Freddy was kind enough to send me a photo of said “jumper.” He described it as, “Autumnal- pink, orange, white and brown. It sounds bizarre, but works amazing.”
And so it does!
A check on his Facebook page, indicates this current project is over 4 years old!
How did you learn to knit?
“I was twelve-years-old and bored at a friend’s house. Within an hour I was addicted.”
When do you knit?
“I’m an evening knitter. There’s also something very romantic about knitting in winter by the fire, ball of yarn in your lap.”
“You would just take it out during a biology lesson,” Freddie’s school friend Oliver interjected as the seagulls screeched in the background.
Going a little deeper, I learned that Freddie was traveling during his gap year, a break many Brits take between high school and university. His intended focus will be Viking and Old Norse Studies.

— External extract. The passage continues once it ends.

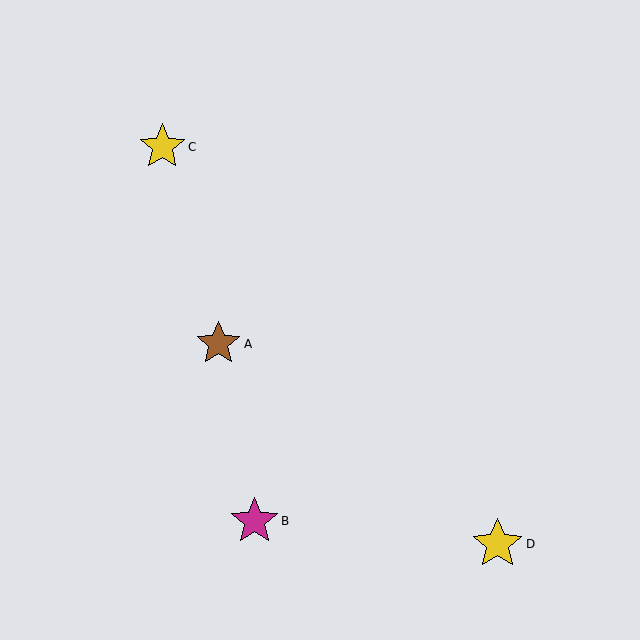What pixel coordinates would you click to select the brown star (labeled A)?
Click at (218, 344) to select the brown star A.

“What a piece of work,” I thought. A piece of work indeed. He walked me home at night when I lost my way and helped me negotiate a great price for a dress I bought in the market.
By accepting who Freddie was at face value, I got to have fun and learn so much.
So that is my hope in the New Year for all of us, acceptance of other’s, more importantly ourselves. Embracing our own true nature so we can have fun and learn in the coming year.